The memorial in St Andrew's Anglican Church (also known as Summer Hill Church) includes his Victoria Cross and campaign medals.
About John Paton
Paton enlisted in the Black Watch, but at the outbreak of the Crimean war volunteered in the Argyll and Sutherland Highlanders. He first saw active service 12 days after arriving in the Crimea in the battle of the Alma, September 1854. He then fought at Balaclava and served for about a year before Sebastopol. At the end of the war, he returned to Scotland.
In 1857, the regiment was on its way to China when it was diverted to India. Paton saw active service in the mutiny and won the Victoria Cross at Lucknow on 16 November 1857, "for distinguished personal gallantry … in proceeding round the Shah Nujjiff under an extremely heavy fire, discovering a breach in the opposite side, to which he afterwards conducted the Regiment, by which means that important position was taken."
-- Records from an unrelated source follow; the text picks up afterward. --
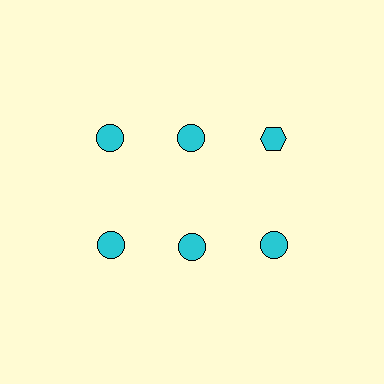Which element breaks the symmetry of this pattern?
The cyan hexagon in the top row, rightmost column breaks the symmetry. All other shapes are cyan circles.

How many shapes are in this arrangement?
There are 6 shapes arranged in a grid pattern.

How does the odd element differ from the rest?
It has a different shape: hexagon instead of circle.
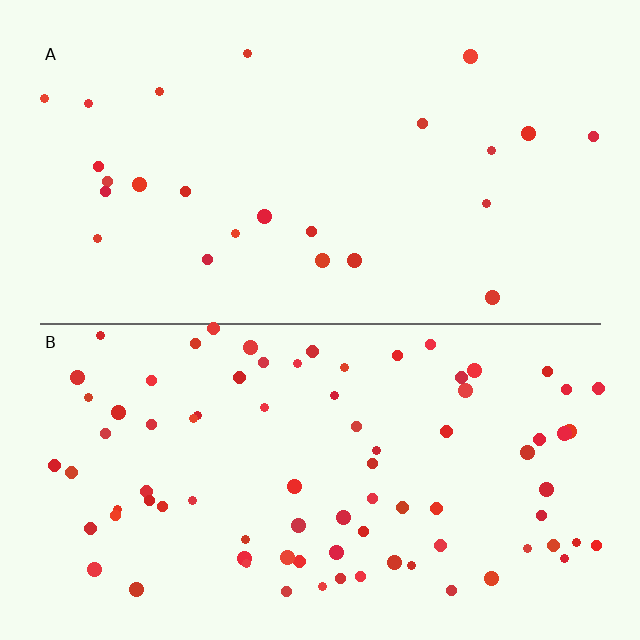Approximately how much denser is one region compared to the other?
Approximately 3.3× — region B over region A.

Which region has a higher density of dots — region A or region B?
B (the bottom).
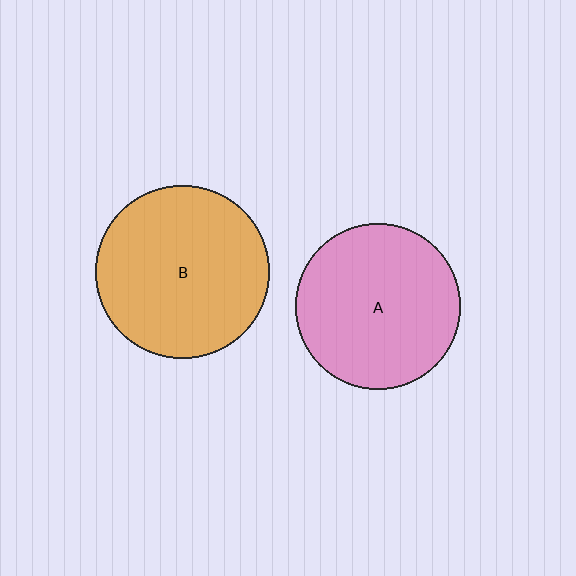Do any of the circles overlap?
No, none of the circles overlap.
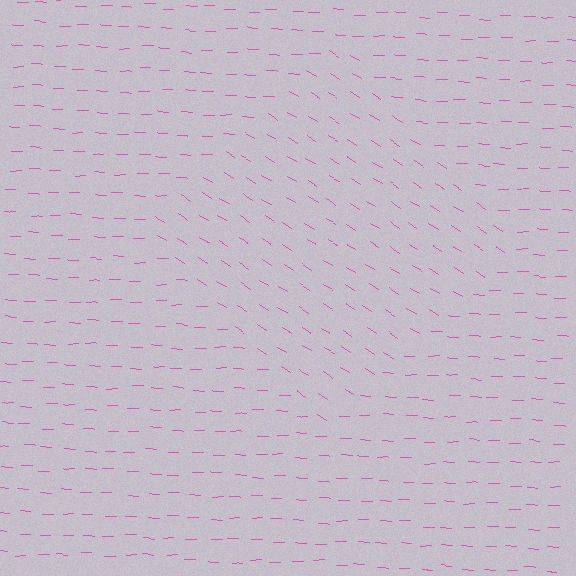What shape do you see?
I see a diamond.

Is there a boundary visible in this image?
Yes, there is a texture boundary formed by a change in line orientation.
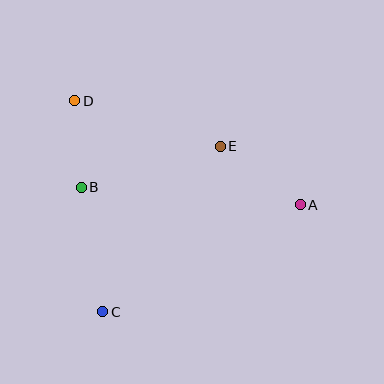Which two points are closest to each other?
Points B and D are closest to each other.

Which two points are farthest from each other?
Points A and D are farthest from each other.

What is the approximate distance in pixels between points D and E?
The distance between D and E is approximately 152 pixels.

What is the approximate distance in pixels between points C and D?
The distance between C and D is approximately 213 pixels.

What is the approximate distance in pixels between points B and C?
The distance between B and C is approximately 126 pixels.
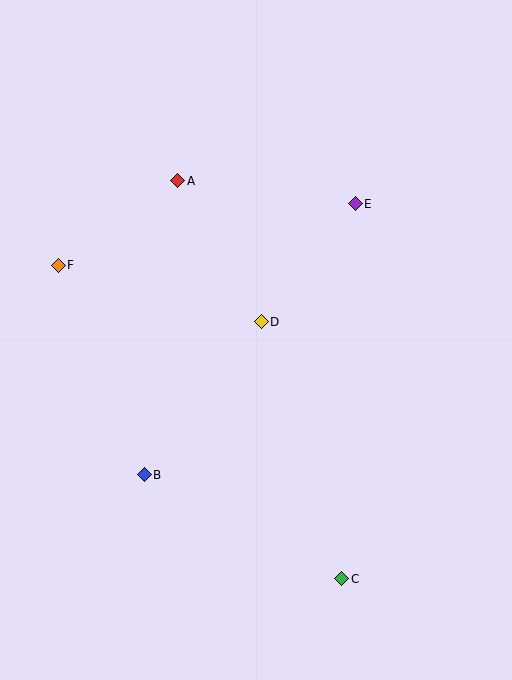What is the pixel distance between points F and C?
The distance between F and C is 422 pixels.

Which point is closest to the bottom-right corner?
Point C is closest to the bottom-right corner.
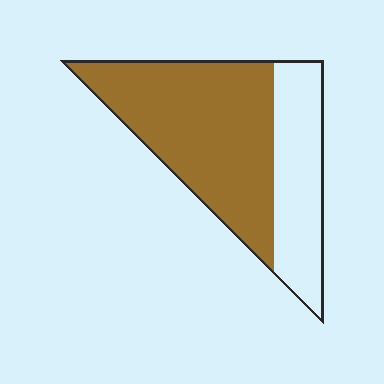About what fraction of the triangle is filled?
About two thirds (2/3).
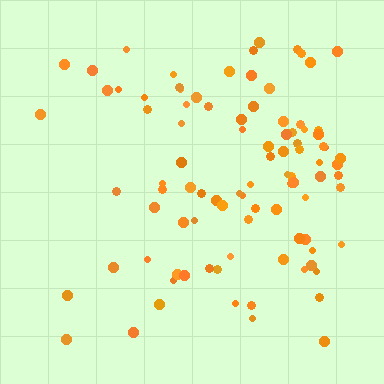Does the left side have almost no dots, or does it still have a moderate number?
Still a moderate number, just noticeably fewer than the right.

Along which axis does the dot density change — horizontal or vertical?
Horizontal.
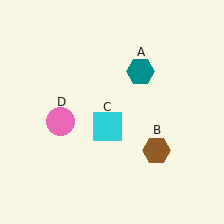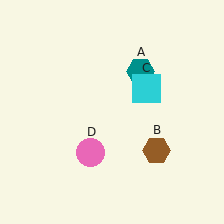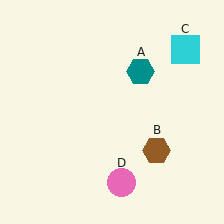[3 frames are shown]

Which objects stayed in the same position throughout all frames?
Teal hexagon (object A) and brown hexagon (object B) remained stationary.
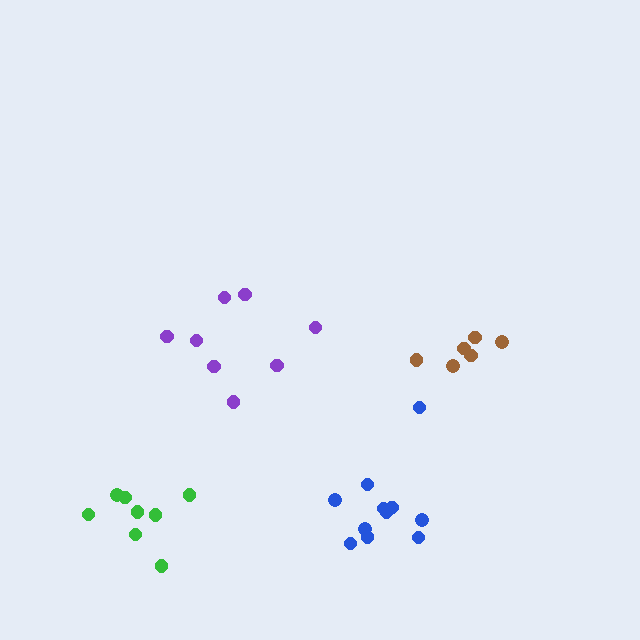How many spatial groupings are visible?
There are 4 spatial groupings.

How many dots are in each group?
Group 1: 6 dots, Group 2: 8 dots, Group 3: 11 dots, Group 4: 8 dots (33 total).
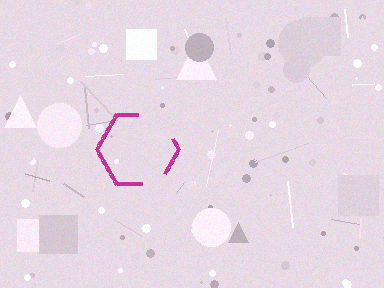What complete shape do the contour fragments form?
The contour fragments form a hexagon.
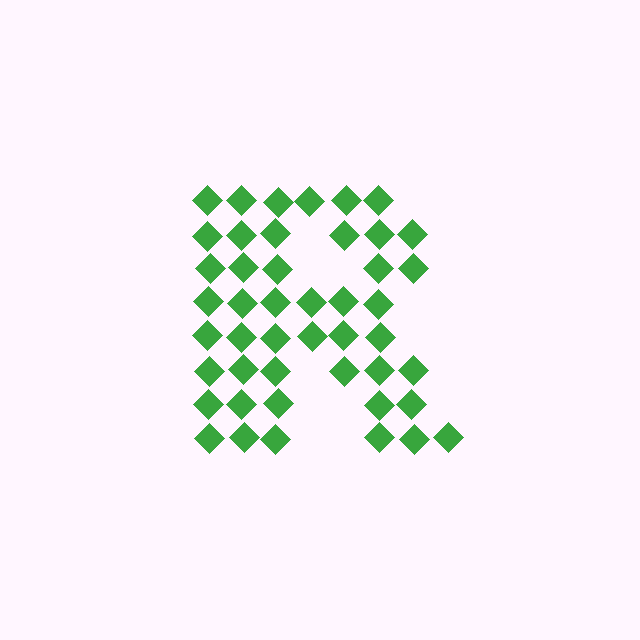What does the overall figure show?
The overall figure shows the letter R.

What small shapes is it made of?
It is made of small diamonds.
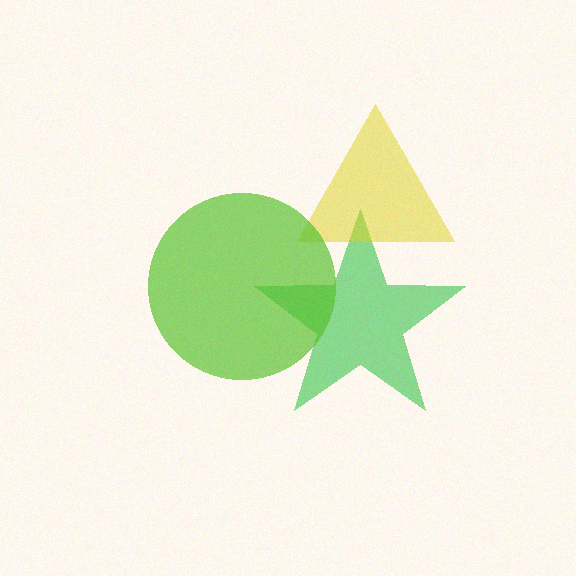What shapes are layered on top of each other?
The layered shapes are: a green star, a yellow triangle, a lime circle.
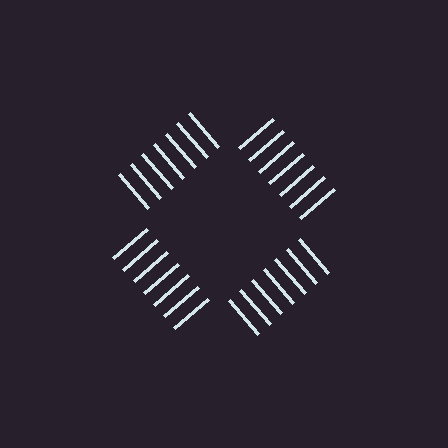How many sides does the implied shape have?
4 sides — the line-ends trace a square.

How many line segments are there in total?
28 — 7 along each of the 4 edges.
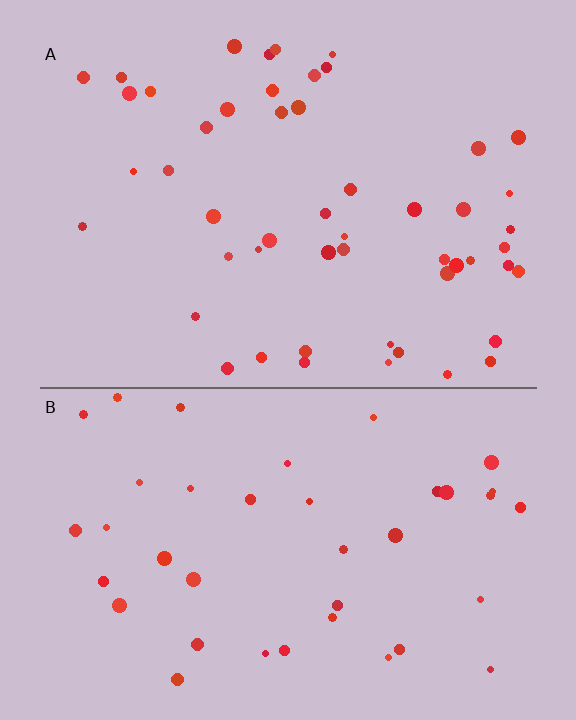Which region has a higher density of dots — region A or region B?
A (the top).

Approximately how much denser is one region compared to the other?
Approximately 1.3× — region A over region B.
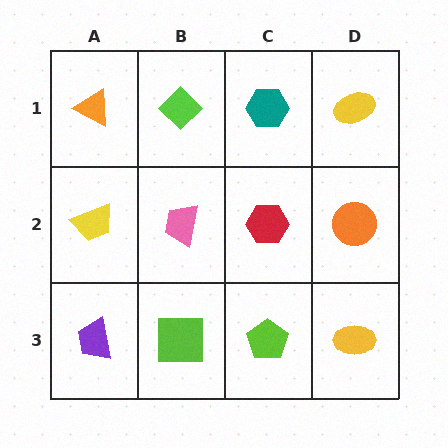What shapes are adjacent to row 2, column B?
A lime diamond (row 1, column B), a lime square (row 3, column B), a yellow trapezoid (row 2, column A), a red hexagon (row 2, column C).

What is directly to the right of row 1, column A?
A lime diamond.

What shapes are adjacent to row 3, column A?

Paton was voted his award by the non-commissioned officers of his regiment. In a later interview he emphasized his good fortune and recalled his fallen comrades:
At Lucknow we had several hard fights in one day, but we pushed on to the besieged Residency and had [Sir Henry] Havelock out the next night together with the women and children.
It was there I won the Cross. My bonnet was shot away and my pouch, also a button from the front of my coat, besides having the arm of my overall torn by a bullet. Yet then, as afterwards, though always in the thick of it, I never received a scratch, although many and many a time, my beloved comrades dropped on either side of me.
Paton was certainly 'in the thick of it' in the first relief of Lucknow, the battle of Cawnpore, the second siege of Lucknow as well as storming many forts.
In 1861, Paton left the army and went to New South Wales where he joined the prison service on 28 May. He was Chief Warder at Port Macquarie for 10 years, from September 1865, Chief Gaoler at Deniliquin from 1875 to 1888 where his wife acted as matron, and on 15 November 1888 he was appointed governor of Berrima Gaol. On 1 July 1890, he succeeded Peter Herbert as Governor at Goulburn Gaol at a salary of £388. He retired from the prison service on 29 February 1896 and went to live in Sydney.
John Paton, 'Hero of Lucknow', died at his residence named 'Verona', at 19 Prospect Road, Summer Hill, on 1 April 1914. He was survived by twin daughters of his first wife Mary Miller (d. 1869), whom he had married at Goulburn in 1866, and by his second wife Amelia Martha Crook Spurling (d. 1923), whom he had married in Sydney in 1872. He was buried with full military honours in the Church of England cemetery, Rookwood. His estate was sworn for probate at under £900.